Cell surface proteins are absolutely essential to activating the Notch signaling pathway, but the lipids that surround them in the plasma membrane have a significant influence too, say Hamel et al. (1).
Notch receptor ligands (Delta and Serrate in flies) are transmembrane proteins that bind receptors on the surface of neighboring cells. Mysteriously, the ligands must be endocytosed before they can activate their receptors—whether this happens before or after their interaction is unclear. One possibility is that the ligand is internalized after binding, pulling the receptor with it to induce a conformational change that triggers downstream signaling. Alternatively, the ligand may by endocytosed before receptor binding, only to be recycled back to the cell surface in a modified form capable of stimulating the Notch receptor (2).
Either way, Delta and Serrate endocytosis is essential, and is promoted by E3 ubiquitin ligases called Mindbomb and Neuralized, both of which add ubiquitin to the ligands' intracellular tails. Mutations in either of these two genes block Notch signaling (3).
To understand more about Notch ligand endocytosis, Sophie Hamel and François Schweisguth, from the Pasteur Institute in Paris, France, screened for new regulators of the process. They looked for genes that, when overexpressed, restored normal Notch signaling to flies carrying a dominant-negative version of Mindbomb (1). Using this approach, the two researchers found that increased amounts of an enzyme called α1,4-N-acetylgalactosaminyltransferase-1 (α4GT1) rescued the block in Delta and Serrate endocytosis caused by the Mindbomb mutant. The enzyme also counteracted defects in the Neuralized ubiquitin ligase.
α4GT1 is a Golgi-localized protein involved in the synthesis of glycosphingolipids (GSLs) that are transported to the cell surface where they may promote the formation of lipid raft membrane domains (4). Overexpressing α4GT1 increased the amounts of a particular GSL called N5 on the surface of Drosophila cells. But how would this activity promote Delta and Serrate endocytosis? Hamel and Schweisguth turned to a collaborator—Jacques Fantini from the University of Aix-Marseille, France—who determined that GSLs like N5 bind to a specific domain in the extracellular portions of the Notch ligands. “You might imagine that the ligands interact with membrane patches rich in glycosphingolipids,” says Schweisguth, which would cluster the proteins into raft-like domains, facilitating their endocytosis and subsequent signaling activity.
“The role of glycosphingolipids is only revealed if you sensitize the system.”
It remains to be seen whether this is how increased N5 production by α4GT1 promotes Notch ligand internalization. But unlike Mindbomb and Neuralized, α4GT1 isn't an essential part of the process. Although the absence of the enzyme exacerbates the developmental defects of Drosophila with a partial Notch receptor deficiency, flies lacking the enzyme alone appear completely normal. So how important is α4GT1 to Notch signaling?
“There are so many layers of regulation that the system can compensate for the loss of one specific component like α4GT1,” explains Schweisguth. “The role of glycosphingolipids is only revealed if you sensitize the system by, for example, inhibiting Mindbomb or reducing Notch receptor levels.”

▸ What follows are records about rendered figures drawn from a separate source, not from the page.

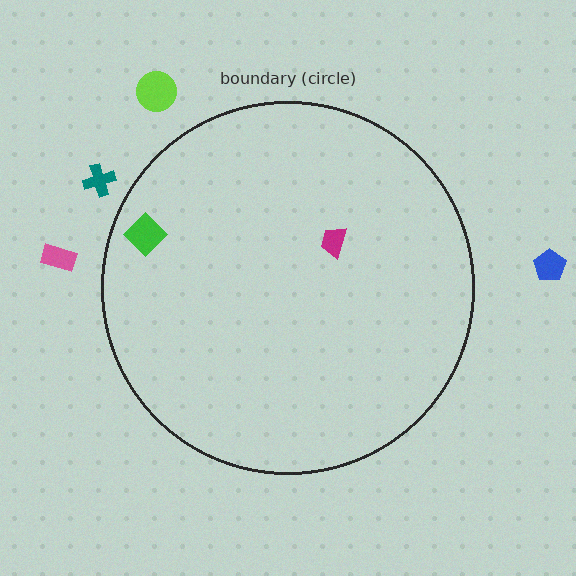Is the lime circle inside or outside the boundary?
Outside.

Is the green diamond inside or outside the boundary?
Inside.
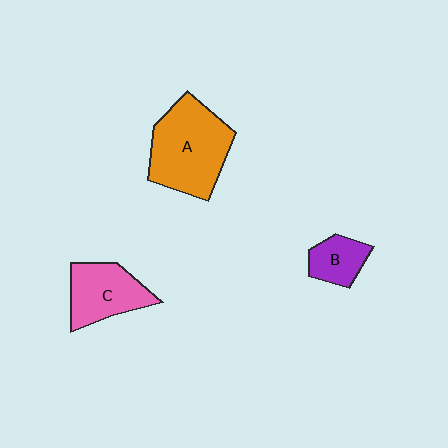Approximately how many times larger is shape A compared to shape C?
Approximately 1.5 times.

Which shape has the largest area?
Shape A (orange).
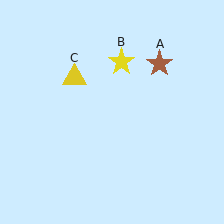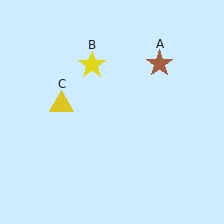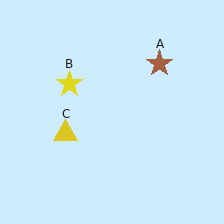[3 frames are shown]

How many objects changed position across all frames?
2 objects changed position: yellow star (object B), yellow triangle (object C).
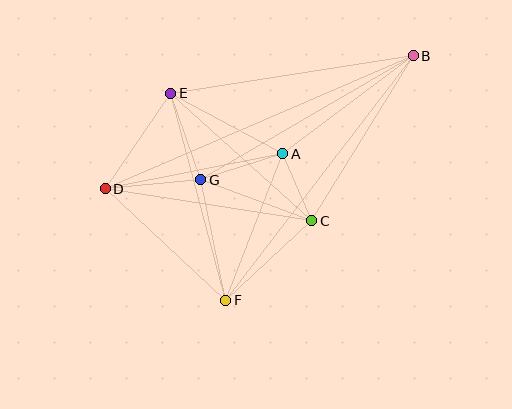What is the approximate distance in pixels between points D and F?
The distance between D and F is approximately 164 pixels.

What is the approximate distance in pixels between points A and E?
The distance between A and E is approximately 127 pixels.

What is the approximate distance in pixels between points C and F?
The distance between C and F is approximately 117 pixels.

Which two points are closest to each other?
Points A and C are closest to each other.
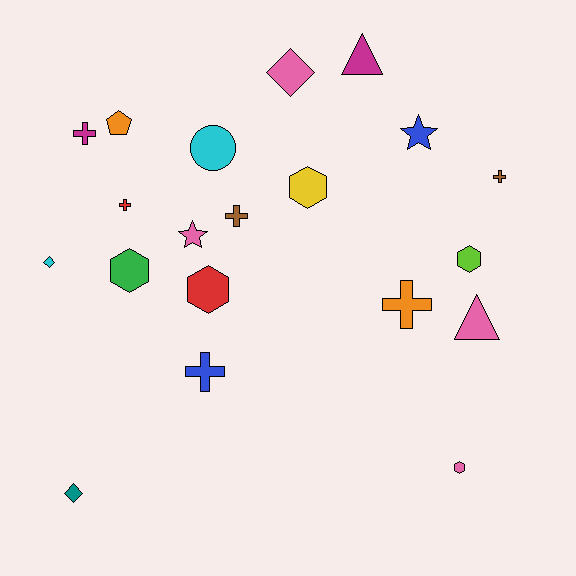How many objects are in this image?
There are 20 objects.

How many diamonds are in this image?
There are 3 diamonds.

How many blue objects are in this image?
There are 2 blue objects.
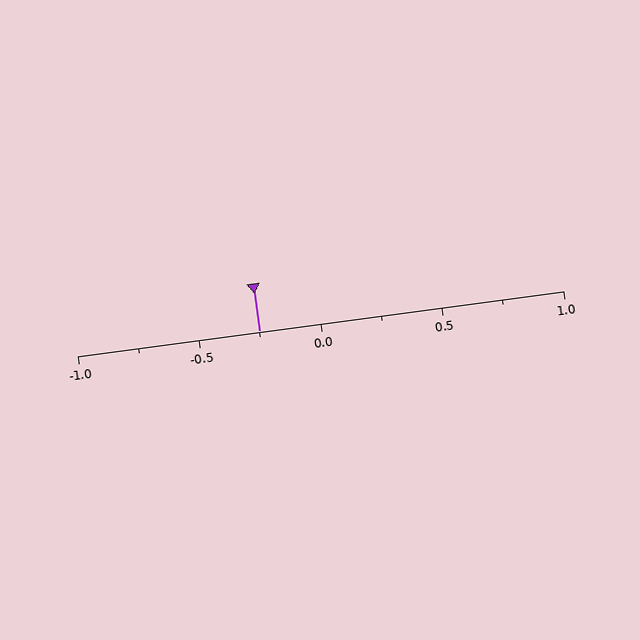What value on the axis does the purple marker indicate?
The marker indicates approximately -0.25.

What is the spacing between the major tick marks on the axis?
The major ticks are spaced 0.5 apart.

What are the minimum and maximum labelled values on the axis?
The axis runs from -1.0 to 1.0.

According to Schweisguth, the significance of GSLs to Notch signaling is better indicated by the fact they have a similar function in C. elegans: hyperactive Notch signaling is suppressed by the removal of enzymes that synthesize GSLs (5). “This evolutionary conservation is a strong argument that glycosphingolipids have an important function in this pathway,” says Schweisguth. Adding to this proposal is the fact that mutations in Jagged1, the human homologue of Serrate, map to the region predicted to bind GSLs and cause the multi-system disease Alagille syndrome.
Schweisguth and colleagues are now making similar mutations in fly Notch ligands to investigate how the interaction with GSLs promotes their ability to activate Notch receptors. “We also want to know how this is controlled in time and space,” Schweisguth adds. “The concentration of glycosphingolipids probably doesn't change during development, but their organization into membrane nanodomains might be regulated genetically.”